Patrick Gebrayel of Heywood's Provision Company in Marietta:
The Ossabaw is a very unique animal. I see a lot of benefits ... though it's probably not the most commercially viable thing for everyone ... the ratio of fat to meat is high, and it has a difficult time in certain types of ground charcuterie due to the fat. But ... we've created an Ossabaw whipped lardo, and it's the most incredible "butter" you've ever had clean and rich a little goes a long way. We've done it with pimenton, and with truffle zest. That's a great way to utilize the animal. And people on paleo diets love it.
I've worked with Mangalitsas, Berkshires, Tamworths ... this stuff is completely different. We've got prosciutto, coppa, pancetta, lomo air-dried loin in a few flavors like rosemary lavender, but honestly, the biggest so far is the whipped lardo. It melts right into a sauce at the end, adding a very rich texture, and can put right on top of a pork chop or spread on warm, toasty bread with something like fresh fig. It's so rich. It's incredible.

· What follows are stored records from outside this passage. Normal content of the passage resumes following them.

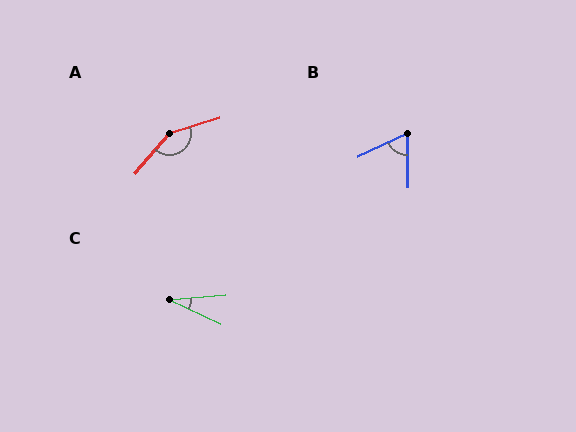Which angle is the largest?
A, at approximately 147 degrees.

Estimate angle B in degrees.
Approximately 65 degrees.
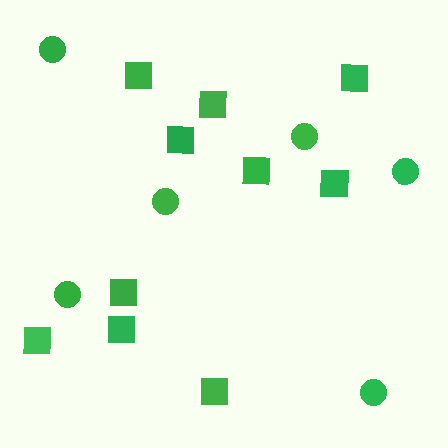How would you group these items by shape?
There are 2 groups: one group of squares (10) and one group of circles (6).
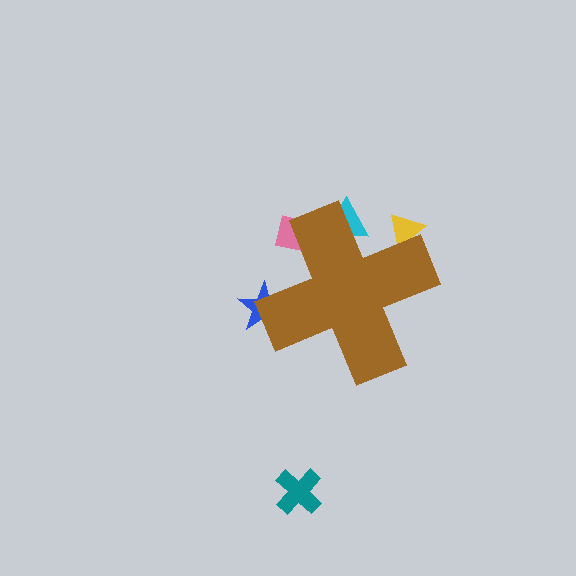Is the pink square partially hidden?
Yes, the pink square is partially hidden behind the brown cross.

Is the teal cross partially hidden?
No, the teal cross is fully visible.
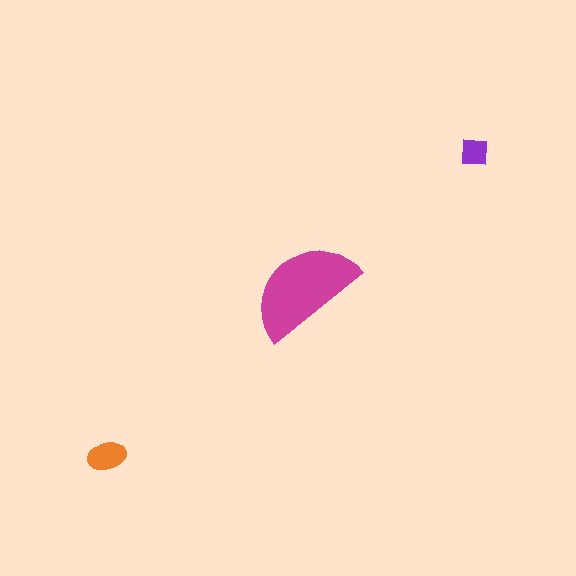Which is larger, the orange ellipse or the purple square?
The orange ellipse.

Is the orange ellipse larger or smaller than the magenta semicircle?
Smaller.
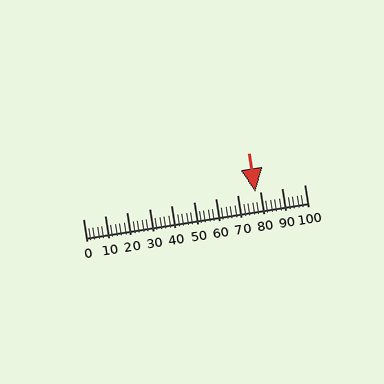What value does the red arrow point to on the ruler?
The red arrow points to approximately 78.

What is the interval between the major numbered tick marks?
The major tick marks are spaced 10 units apart.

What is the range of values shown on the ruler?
The ruler shows values from 0 to 100.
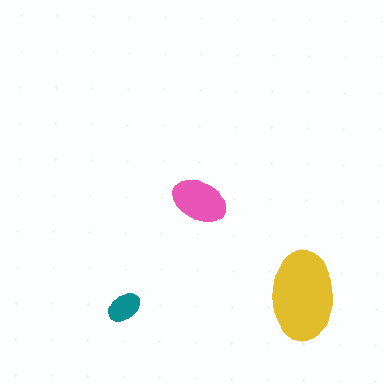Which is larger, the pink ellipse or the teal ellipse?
The pink one.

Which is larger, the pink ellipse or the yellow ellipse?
The yellow one.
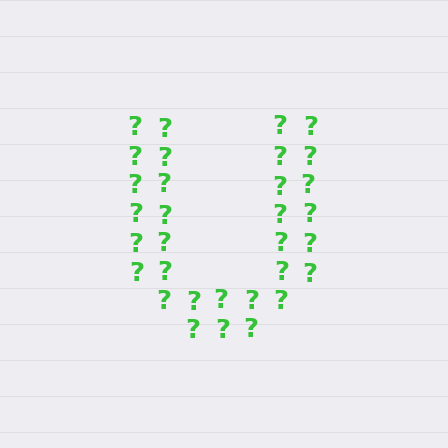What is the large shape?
The large shape is the letter U.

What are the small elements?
The small elements are question marks.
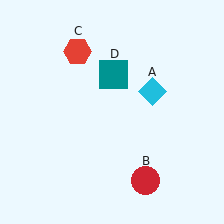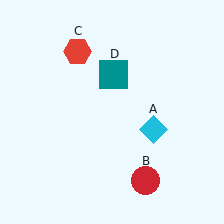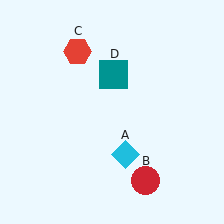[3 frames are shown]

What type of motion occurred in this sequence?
The cyan diamond (object A) rotated clockwise around the center of the scene.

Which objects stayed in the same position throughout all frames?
Red circle (object B) and red hexagon (object C) and teal square (object D) remained stationary.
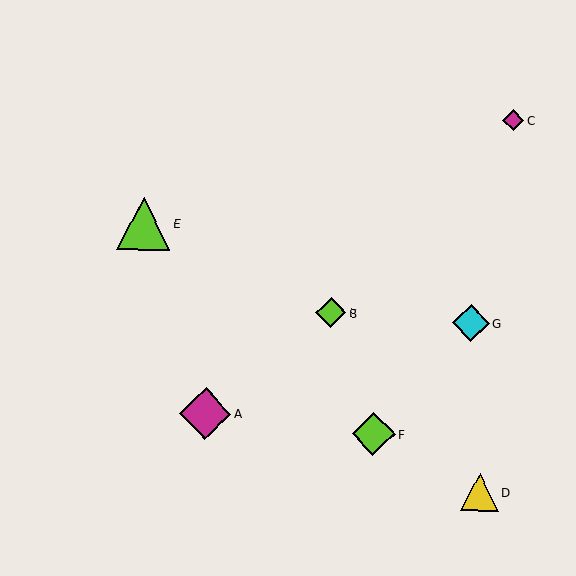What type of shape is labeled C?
Shape C is a magenta diamond.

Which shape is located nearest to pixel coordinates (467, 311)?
The cyan diamond (labeled G) at (471, 323) is nearest to that location.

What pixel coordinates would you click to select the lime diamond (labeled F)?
Click at (373, 434) to select the lime diamond F.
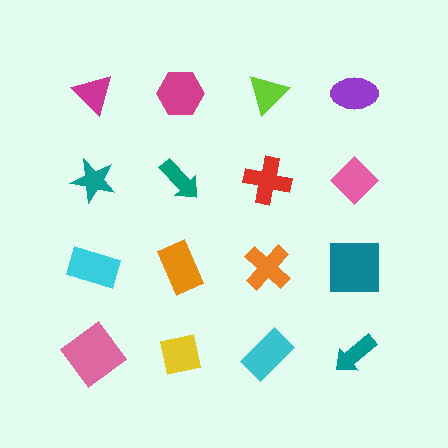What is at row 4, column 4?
A teal arrow.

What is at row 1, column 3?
A lime triangle.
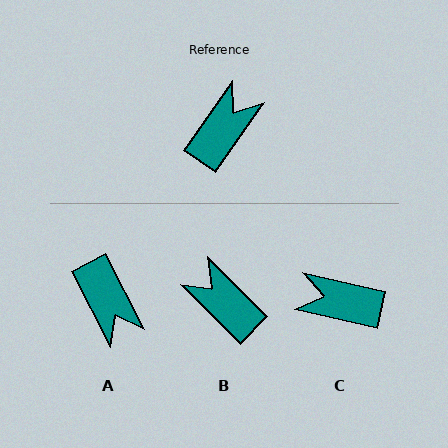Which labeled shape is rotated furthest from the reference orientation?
A, about 118 degrees away.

Matt Marcus, formerly of BlueTop in Chamblee:
I've really been behind this breed ever since I first came across it. I've known about the island, and even had friends who hunted there way back in the day. The Ossabaw is just very Georgia, and having traveled around the South, I've tasted lots of heritage breeds and nothing else is like this. I really like the fat structure, and the size. The Ossabaw being so small ... they're not being slaughtered early like other breeds, so they can develop their fat properly. Plus, Marc's love and care for the Ossabaw really translates into the product. I think what Marc does differently is that he actually loves these pigs and where they come from.